Jacob indirectly accuses his sons and himself when he says “a savage beast devoured him! Joseph was torn (from his family) by a beast.” The beast is both Joseph’s brothers’ desire to take vengeance into their own hands and their father’s impositions of inequitable social relations onto his family that engendered jealousy and resentment.

Judah and Tamar
Judah marries a Canaanite. Given the racist attitudes of the Israelites, as demonstrated by their rape of Shechem, how did Judah treat his wife, who isn’t even deserving of a name?

Although it is not stated, it is probably assumed that Tamar (an ancestor of King David) is Canaanite as well. Could it be that Er is extremely abusive to Tamar and that is why God takes his life?

The social tradition in this story is believed to predate Levirate marriage requirements in Deuteronomy. So we are somewhat free to guess what the operative rules are on the basis of context and social relations of other societies.

In certain African polygamous societies, a young man’s first wife can be the wife of a deceased older brother. In this marriage the woman is not expected to have intimate relations with the brother and is effectively the leader of the household and gets to choose her husband’s other wives.

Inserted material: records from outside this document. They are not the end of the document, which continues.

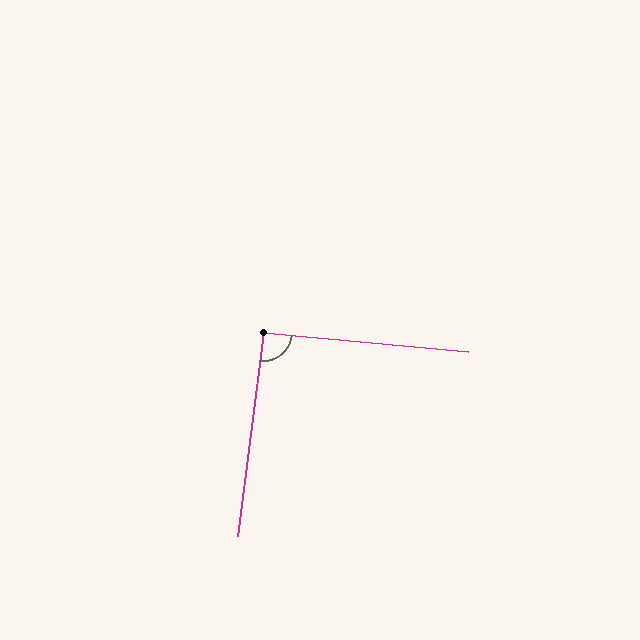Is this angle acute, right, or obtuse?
It is obtuse, close to a right angle.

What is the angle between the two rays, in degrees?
Approximately 92 degrees.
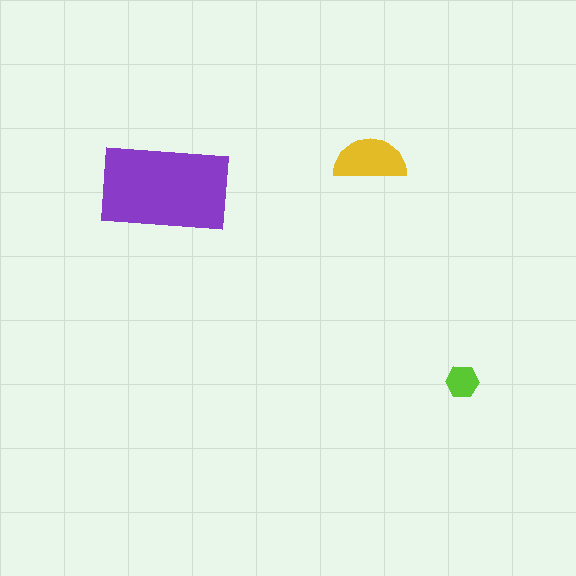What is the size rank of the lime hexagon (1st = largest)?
3rd.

If the older brother died before leaving heirs it is possible that the younger brother would have been required to provide them, but that sexual intimacy would not have been required of the wife afterwards.

Could it be that Onan, Shelah, and Judah object to the equality with Tamar that the obligations of marriage to the widow of a deceased relative would have required of them? Is this refusal to accept a woman as equal what God was displeased with Onan about?

Perhaps, under the social rules of the time, Judah was obliged to marry his son to Tamar or to marry Tamar himself. When Judah refuses the former, Tamar uses Judah’s lustfulness and disregard for women to trick him into the latter.

While Jacob impersonated his older brother, to appropriate higher status for himself, Tamar impersonates someone of lower status to achieve equality.

Judah, after selling his brother into slavery, is now required to accept marital equality with a Canaanite woman, whom he had previously treated like a slave.

Joseph the overseer

Joseph rapidly rises in the house of Potiphar, to overseer. A midrash says that Joseph was vain and was flirtatious with his master Potifar’s wife. This is consistent with Joseph’s dreams of domination and the sin of Ham, the primary way that Genesis has expressed this desire for domination. Again Joseph is sent into the pit (the dungeon) because of his overseer’s garb.

Joseph becomes the overseer of the other prisoners. Prisons are houses of scarcity. When one prisoner gains power over others, the temptation is very great to take advantage of one’s position to meet one’s dire needs at the expense of others. Could it be that the reason that the cupbearer forgets Joseph is that Joseph had fallen victim to these temptations and had not left a favorable impression on the cupbearer aside from his ability to interpret dreams?